There is little that is controversial, and nothing out of the mainstream in the premises of Rubio’s ad. In 1993 Foreign Affairs published an article titled "The Clash of Civilizations?" Bernard Lewis, a professor of Near Eastern Studies at Princeton University with acclaimed expertise in the history of interaction between Islam and the West, published an article in the September 1990 issue of The Atlantic Monthly titled "The Roots of Muslim Rage". The phrase “clash of civilizations” was used even earlier by Albert Camus in 1946. See, “Clash of Civilizations” https://en.wikipedia.org/wiki/Clash_of_Civilizations.
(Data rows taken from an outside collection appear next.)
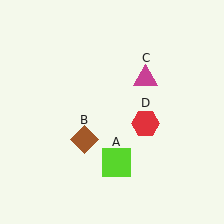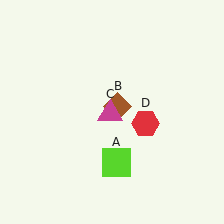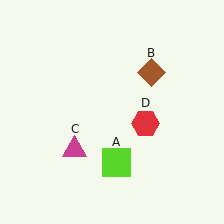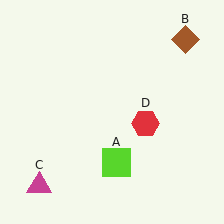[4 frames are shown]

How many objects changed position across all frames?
2 objects changed position: brown diamond (object B), magenta triangle (object C).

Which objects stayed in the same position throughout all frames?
Lime square (object A) and red hexagon (object D) remained stationary.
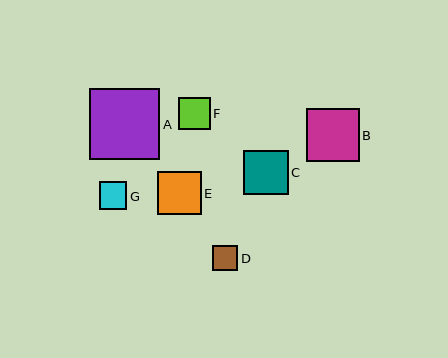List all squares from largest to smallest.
From largest to smallest: A, B, C, E, F, G, D.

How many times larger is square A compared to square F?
Square A is approximately 2.2 times the size of square F.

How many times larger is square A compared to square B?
Square A is approximately 1.3 times the size of square B.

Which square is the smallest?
Square D is the smallest with a size of approximately 26 pixels.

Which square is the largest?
Square A is the largest with a size of approximately 70 pixels.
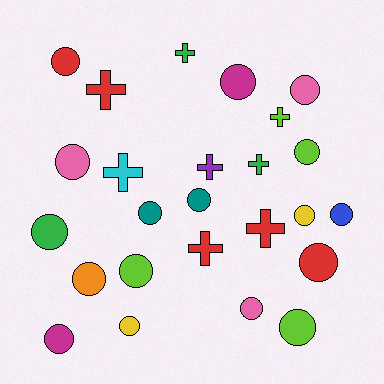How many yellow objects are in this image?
There are 2 yellow objects.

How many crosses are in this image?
There are 8 crosses.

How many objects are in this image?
There are 25 objects.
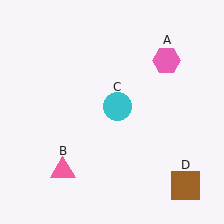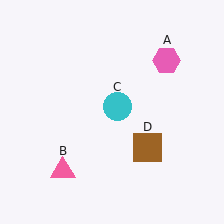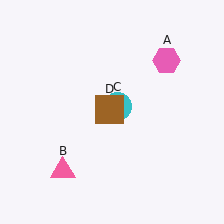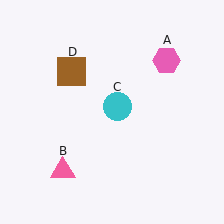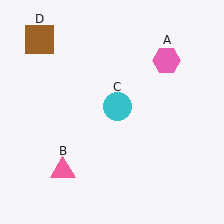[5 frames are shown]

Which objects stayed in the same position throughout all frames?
Pink hexagon (object A) and pink triangle (object B) and cyan circle (object C) remained stationary.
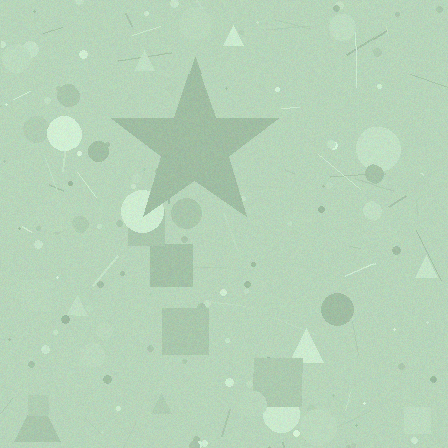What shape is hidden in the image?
A star is hidden in the image.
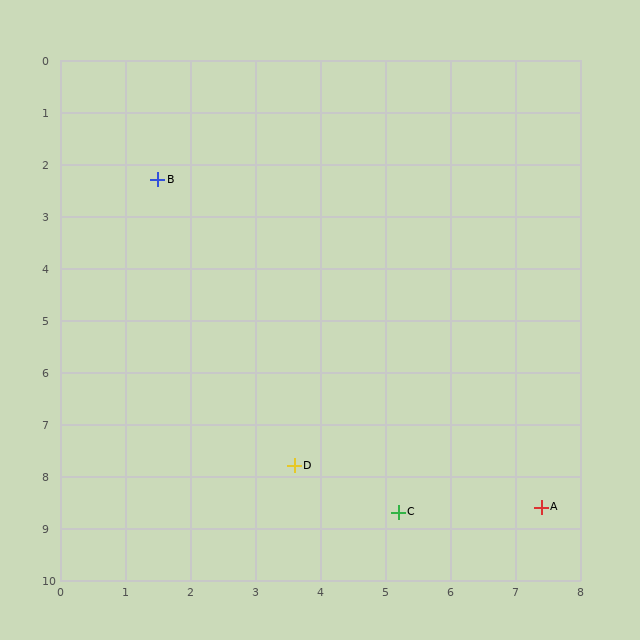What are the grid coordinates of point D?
Point D is at approximately (3.6, 7.8).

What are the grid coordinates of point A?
Point A is at approximately (7.4, 8.6).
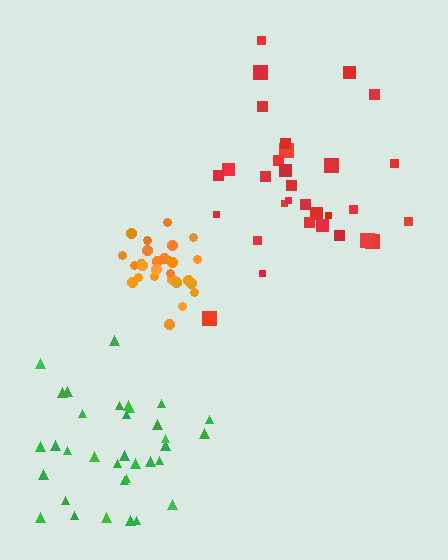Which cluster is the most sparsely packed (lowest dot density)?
Red.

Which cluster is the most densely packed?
Orange.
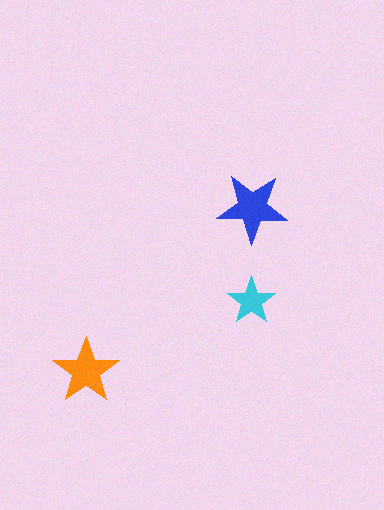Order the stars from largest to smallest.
the blue one, the orange one, the cyan one.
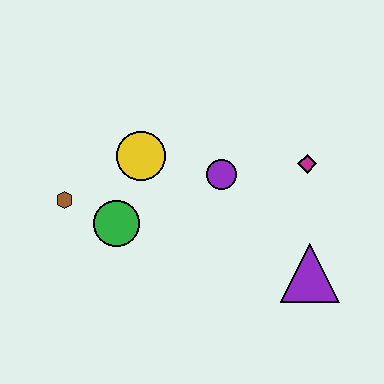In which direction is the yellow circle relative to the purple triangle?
The yellow circle is to the left of the purple triangle.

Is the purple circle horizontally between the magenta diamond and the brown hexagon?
Yes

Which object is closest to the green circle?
The brown hexagon is closest to the green circle.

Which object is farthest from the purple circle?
The brown hexagon is farthest from the purple circle.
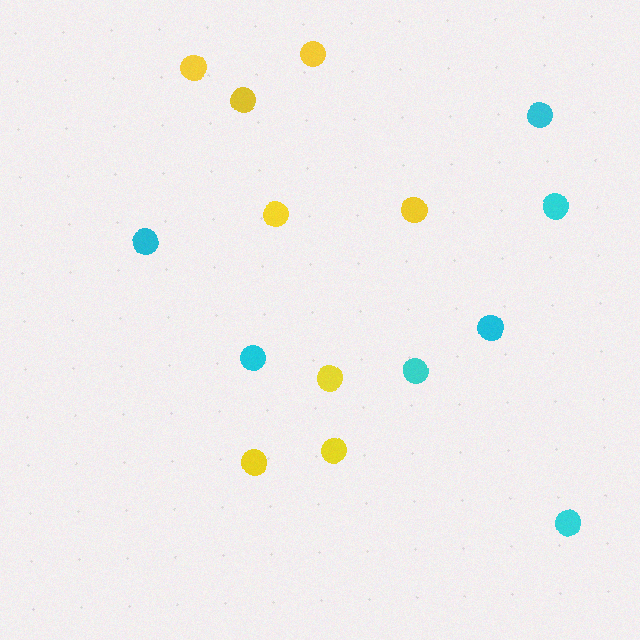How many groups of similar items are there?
There are 2 groups: one group of yellow circles (8) and one group of cyan circles (7).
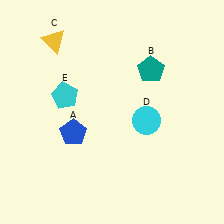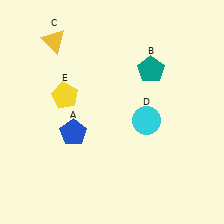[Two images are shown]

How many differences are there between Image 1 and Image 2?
There is 1 difference between the two images.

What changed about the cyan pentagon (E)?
In Image 1, E is cyan. In Image 2, it changed to yellow.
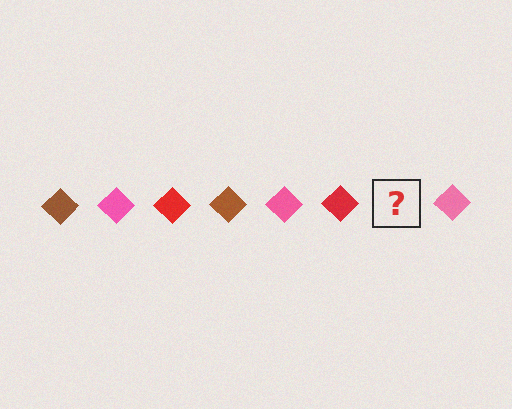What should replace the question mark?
The question mark should be replaced with a brown diamond.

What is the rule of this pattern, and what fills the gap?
The rule is that the pattern cycles through brown, pink, red diamonds. The gap should be filled with a brown diamond.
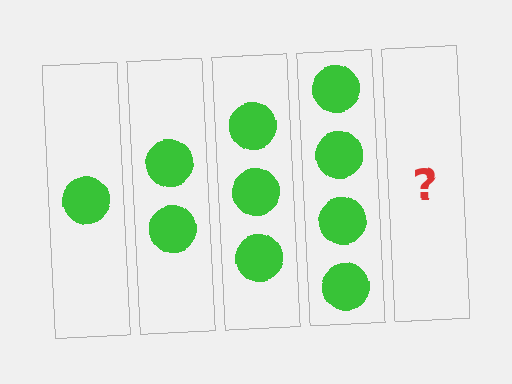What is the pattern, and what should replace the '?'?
The pattern is that each step adds one more circle. The '?' should be 5 circles.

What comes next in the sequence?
The next element should be 5 circles.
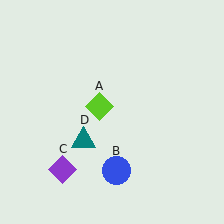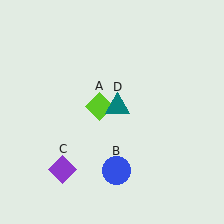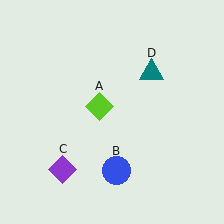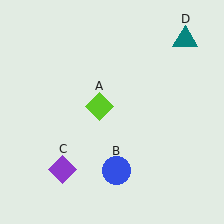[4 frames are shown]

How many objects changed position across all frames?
1 object changed position: teal triangle (object D).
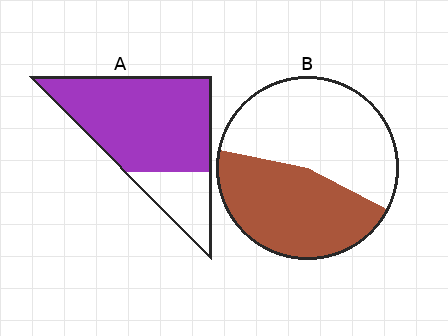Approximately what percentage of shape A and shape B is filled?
A is approximately 75% and B is approximately 45%.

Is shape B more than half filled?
No.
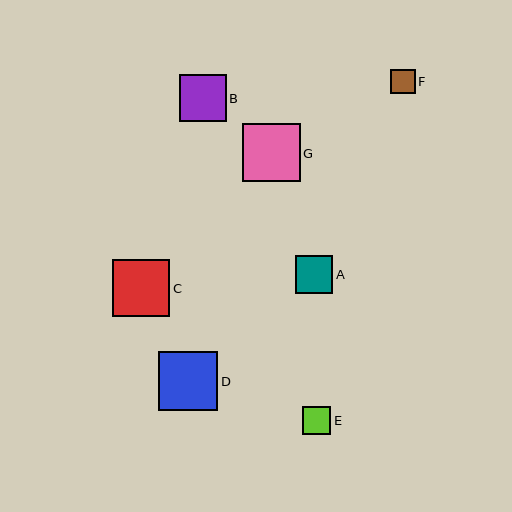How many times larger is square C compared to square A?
Square C is approximately 1.5 times the size of square A.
Perhaps what is most remarkable in Rubio’s ad is that he did not use terms as strong as “clash”, nor even the most popularized “war of civilizations”. He kept lower key with the word “struggle”. Polls and surveys show that the clear majority of Americans in both parties agree with Rubio that, at minimum, the U.S. and Europe are “in a civilizational struggle between the values of freedom and liberty and radical Islamic terror”. Large majorities in both parties also agree with most if not all of Rubio’s factual assertions. In taking them one by one, public agreement to these three is universal:

(1) “What happened in Paris could happen here.”
(2) “These aren’t disgruntled or disempowered people.”
(3) “These are radical terrorists who want to kill us …”.
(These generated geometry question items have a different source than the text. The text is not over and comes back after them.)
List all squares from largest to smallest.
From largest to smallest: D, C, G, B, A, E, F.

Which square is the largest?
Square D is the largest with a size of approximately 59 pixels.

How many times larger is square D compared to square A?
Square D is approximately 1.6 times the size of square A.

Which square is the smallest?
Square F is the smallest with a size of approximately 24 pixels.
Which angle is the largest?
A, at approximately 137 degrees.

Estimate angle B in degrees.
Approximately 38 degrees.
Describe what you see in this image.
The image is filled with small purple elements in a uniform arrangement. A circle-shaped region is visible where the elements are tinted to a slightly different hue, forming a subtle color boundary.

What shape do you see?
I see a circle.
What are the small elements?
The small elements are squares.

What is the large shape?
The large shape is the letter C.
It is not even contested fact that Rubio is correct when he says that radical Islam (which includes our ally Saudi Arabia) does not let women drive. It is consensus U.S. politics that the Taliban in Afghanistan and Pakistan launch murderous and acid-in-the-face attacks to stop girls from being educated. Perhaps we democrats want to rewrite recent history that Hillary Clinton and the majority of democrats voted for a bloody war against Osama bin Laden and radical Islam in Afghanistan? Perhaps we want to invent a new justification that avoids the words “Muslim” or “Islam” for President Obama’s unprecedentedly voluminous drone strikes across Muslim lands on two continents; or better still, attribute that mayhem to Republicans?
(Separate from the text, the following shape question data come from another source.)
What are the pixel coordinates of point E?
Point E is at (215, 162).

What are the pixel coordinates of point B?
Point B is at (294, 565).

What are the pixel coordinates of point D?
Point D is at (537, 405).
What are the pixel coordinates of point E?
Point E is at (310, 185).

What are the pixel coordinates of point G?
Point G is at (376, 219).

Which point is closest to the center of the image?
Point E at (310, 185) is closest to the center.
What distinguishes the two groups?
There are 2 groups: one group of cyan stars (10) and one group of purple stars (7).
Although imbued with rhetorical flourish of the type used on both left and right, including the liberal meme that Rubio and Republicans are “at war with women” because they oppose abortion rights, Rubio is correct that radical Islam does not allow women to be educated, drive cars, or vote. It is also stock Democratic politics that in our war with radical Islam, to quote Rubio:

(4) “There is no middle ground” to be pursed or accepted with Islamic terrorists.
(5) “There can be no arrangement or negotiation” with Islamic terrorists.
(6) “Either they [the Islamic terrorists] win or we do."

As Democrats and Hillary Clinton denounce Republicans for their anti-Islamic terror rhetoric, we are denouncing the super-majority of American voters. Soon perhaps we will shun Nobel laureate Malala Yousafzai for her denunciations of radical Islam, and caution her against overreaction to being shot in the head for advocating education for Muslim girls in Pakistan. Clinton almost certainly would hesitate to share a stage with Malala if she would not tone down her prepared remarks that “I am a victim of radical Islam”. In the meantime, Rubio, Cruz and Trump will continue to poach an even broader demographic of our party than Reagan Democrats because we are submitting to Hillary’s rhetorically gentle “be tolerant” strategy with radical Islam. With the growing armies of ISIS soldiers and inspired homegrown terrorists in the West, Rubio, Cruz, Trump and other straight-talking Republicans will allow us Democrats to snatch defeat from the jaws of victory.